Have you wondered “What Wall Street Sees in the Data Center Boom” (Ian Frisch, September 20th, additionally in the Times)?  Analysts, right or wrong, consider that “data center capacity has become a barometer for both the health of the tech market and the risk of an A.I. bubble,” so they have been enthused about AI for most of this year.  Yet there are causes for concern, namely that “even if A.I. proliferates, demand for processing power may not,” “some worry that costs will always be too high for profits,” “it’s not just Silicon Valley with skin in the game,” and, as we will see, “the stakes extend beyond finance.”

As Schumpeter revealed in “AI’s $4trn accounting puzzle” (The Economist, September 20th), depreciation rates have an enormous impact on industry profitability.  Not all companies agree on “the longevity of all those fancy AI chips they are installing,” especially now that Nvidia has “said it would unveil a fresh AI chip every year rather than every couple of years,” and the useful lives of servers have proven controversial.  Using reasonable assumptions, the author estimated that if “the entire AI big five” set server depreciation at three years, “their combined annual pre-tax profit would fall by $26bn, or 8% of last year’s total,” which could “amount to a $780bn knock to their combined value.”  Serious business those accountants are doing.

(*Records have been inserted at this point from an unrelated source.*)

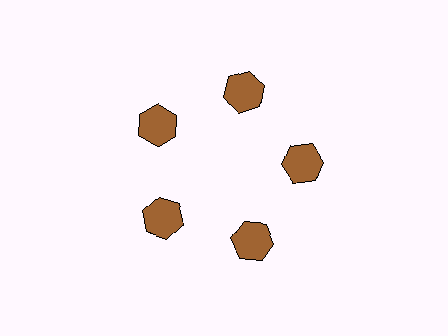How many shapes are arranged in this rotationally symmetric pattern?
There are 5 shapes, arranged in 5 groups of 1.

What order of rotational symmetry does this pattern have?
This pattern has 5-fold rotational symmetry.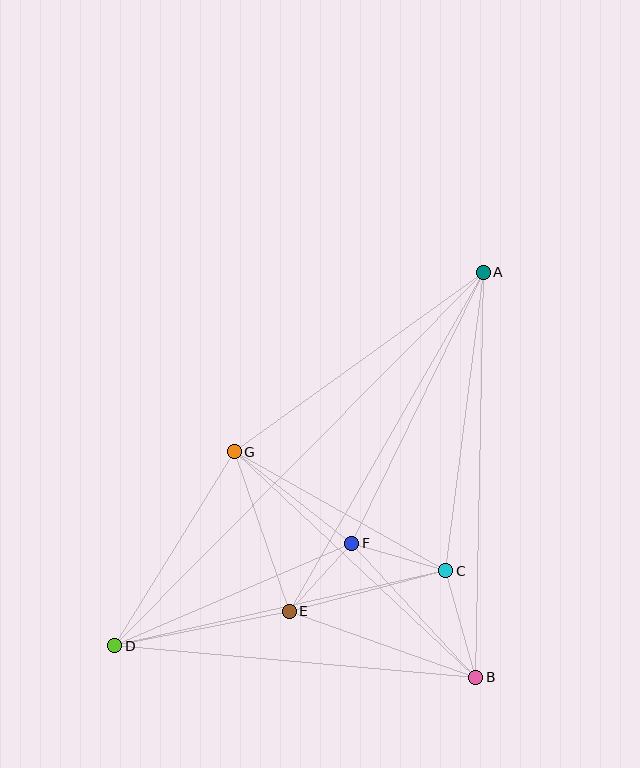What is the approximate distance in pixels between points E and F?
The distance between E and F is approximately 92 pixels.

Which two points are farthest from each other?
Points A and D are farthest from each other.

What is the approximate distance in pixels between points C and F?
The distance between C and F is approximately 98 pixels.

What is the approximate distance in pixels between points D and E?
The distance between D and E is approximately 178 pixels.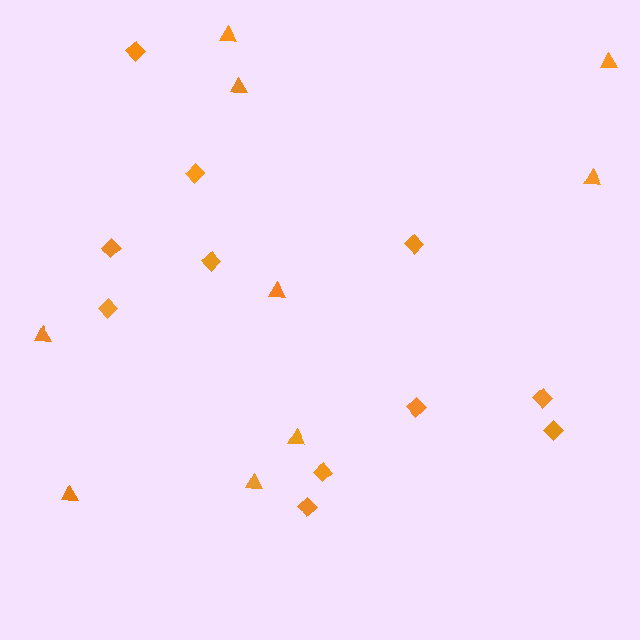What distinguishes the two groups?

Since the most effective way for businesses to assure that their customer relationships will stay good is to buy those they sell to, it was no surprise that we can expect “Nvidia to Invest $100 Billion in OpenAI” (Tripp Mickle and Cade Metz, The New York Times, September 22nd).  That will be “part of a wider effort among tech companies to spend hundreds of billions of dollars on A.I. data centers around the world.”  Yet that raised the question “Is A.I. Investment Getting Too Circular?” (Andrew Ross Sorkin et al., The New York Times, October 7th).  Do such deals
“raise questions about the robustness of the artificial intelligence boom”?  Possibly, if, as a “prominent short seller” put it, “Don’t you think it’s a bit odd that when the narrative is ‘demand for compute is infinite,’ the sellers keep subsidizing the buyers?”  That is a good question, and the answer could be that nobody else, even in 2025, has enough money.  After all, when “deals with AMD, Nvidia, Oracle, CoreWeave and others promise to give the ChatGPT maker more than 20 gigawatts of computing power over the next decade, roughly equivalent to that of 20 nuclear reactors,” and “the electricity needed to support that compute could cost about $1 trillion,” they’re getting way up there.

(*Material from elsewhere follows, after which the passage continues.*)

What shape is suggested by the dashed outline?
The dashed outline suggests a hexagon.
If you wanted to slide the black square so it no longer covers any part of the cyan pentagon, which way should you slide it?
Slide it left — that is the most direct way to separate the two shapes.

An idea to consider from a Yale Law School professor and Budget Lab president there is if “There are Two Economies: A.I. and Everything Else” (Natasha Sarin, October 6th, also in the Times).  In a year when the American population has been bifurcated into rich and not rich, and split ever more sharply into pro-Donald Trump and anti-Trump sections, it is nothing too strange to suggest that related economic forces have done the same.  Money spent on AI-benefiting capital “may reach 2 percent of the gross domestic product in 2025,” a 20-fold three-year increase, and it alone may be pushing national economic growth from 1% to “almost twice that.”  “There are signs that the non-A.I. economy is under duress,” shown by problems with inflation and jobs, and “it’s possible that other parts of the economy are being held back by A.I.’s dominance,” as opportunities in that area may be hogging capital.  If indeed “the A.I. boom is masking Trump’s policy blunders,” we may need it to succeed even more than we think.

Overall, artificial intelligence is cutting new channels in our economy wider than any before.  The courses they take will be different.  Its outcomes and major impacts inside and outside that field are still very much unknown.  Sometimes, all we can do in such circumstances is to hang on for the ride and stay away from the banks as much as we can.  That is where we are now.